Il paradosso delle Sardine

giovedì 21 novembre 2019


Sardine, sardine, sardine. In questi giorni in cui piovono sardine e ogni genere di boutades sul movimento che prende il loro nome, sta nuotando verso le piazze delle maggiori città italiane, nemmeno fossero salmoni, e viene fieramente definito spontaneo, apolitico, apartitico dai suoi promotori, l’entusiasmo e l’acclamazione per le taumaturgiche adunate anti-salviniane ha fatto slittare in secondo piano lo sprezzo del ridicolo assunto dalla protesta dei pescetti, pressati perché non sfugga che sono moltissimi e silenziosi (resta ignoto quali pesci non lo siano).

Ora, passi la scelta di lanciarsi in un pigia-pigia ittico contro il governo di turno, di qualunque colore politico esso fosse, invece che assestarsi su una bella fetta di pane abbrustolito e imburrato. Ma in tutta la terra, che la si voglia sferica o piatta, si stanno riempiendo le piazze e si levano le proteste e le rivolte antigovernative per la difesa dei valori democratici, della libertà, dell’equità sociale ed economica. In Italia, invece, che si fa? Ci si spinge oltre, dando vita ad un nuovo, ma già logoro movimento spontaneo e apolitico, che da Bologna a Modena a Reggio Emilia, da Genova a Torino fino a Milano, Firenze e Roma sta inondando le maggiori città italiane. Perché, dicono i promotori, la testa torni a vincere sulla pancia. Come? Scendendo in piazza e contestando l’opposizione. Sì, proprio quella porzione di rappresentanza politica che, non appartenendo alla maggioranza che governa, non prende parte al potere esecutivo ed è alternativa alla maggioranza parlamentare. Un avvitamento delle naturali dinamiche della dialettica politica così sfacciato da rendere risibile la sfacciata pretesa di narrare la genesi del movimento ricco di Omega3 in termini di spontaneismo apartitico e di pacifica sollevazione della società civile.

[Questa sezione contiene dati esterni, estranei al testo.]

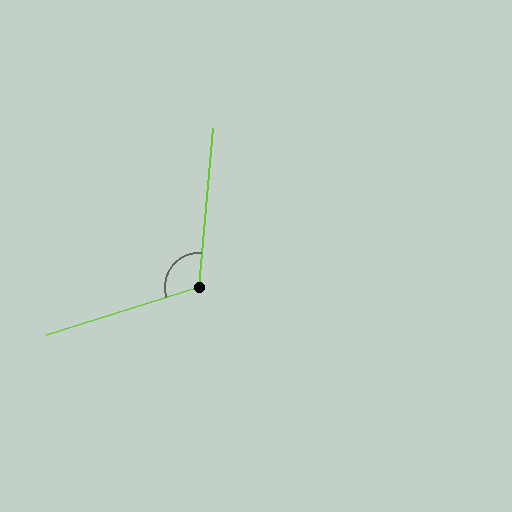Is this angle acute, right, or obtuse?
It is obtuse.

Chiunque non sia esattamente un fesso si sarà domandato a quale categoria dell’anima del pacifismo vostro appartenga la richiesta contro Salvini di “un giustiziere sociale” da parte di un attivista del movimento delle sardine. Così come avrà subito previsto che il tentativo di ammantare di verginità civica e spontaneismo un movimento di protesta i cui organizzatori e promotori o fanno a vario titolo riferimento al Partito democratico o a liste civiche collegate ai democratici quando non sono addirittura impiegati nelle segreterie di Romano Prodi e dell’ex Pd renziano e zingarettiano, sarebbe fallito. E che l’imbarazzante e maldestro tentativo di una sinistra sempre meno attrattiva e in crisi identitaria di avvantaggiarsi elettoralmente del proprio camouflage nell’apolitico banco di sardine, sarebbe stato scoperto. Il programmino, davvero minimo, è evidente: ricalcare ottusamente le fallimentari strade del passato con cui si è tentato di alimentare e far fruttare politicamente le adunate “apolitiche”, dal popolo viola al popolo dei fax, ai girotondi, che nei decenni hanno caoticamente innervato e preteso di riformare le scelte politiche nel nostro paese.

Perché tanto autolesionismo resta un mistero. E nemmeno l’aver escluso tatticamente da parte degli organizzatori alcun legame delle sardine trans urbane con il Pd nella comune battaglia per sLegare tutto il possibile, tranne, evidentemente, neuroni e sinapsi, è di una qualche utilità al Pd. Piuttosto è la drammatica riprova della sorte che attende il Partito democratico. Considerato dallo stesso candidato alla Regione Emilia-Romagna Stefano Bonaccini talmente deleterio per la campagna elettorale contro la candidata leghista Lucia Bergonzoni da ritenere giusto sbianchettarlo nei suoi cartelloni elettorali e profili social, è sempre più probabile che il Pd sarà forse costretto a presenziare alle future, “pacifiche ribellioni civichesenza bandiere o striscioni o sigle di sorta ma anche alle iniziative dei suoi stessi candidati in qualità di convitato di pietra. Con o senza i travestimenti da democratiche sardine con cui la maggioranza politica cerca di mettere a tacere l’avversario politico. Sì, quello che non sta al governo ma all’opposizione.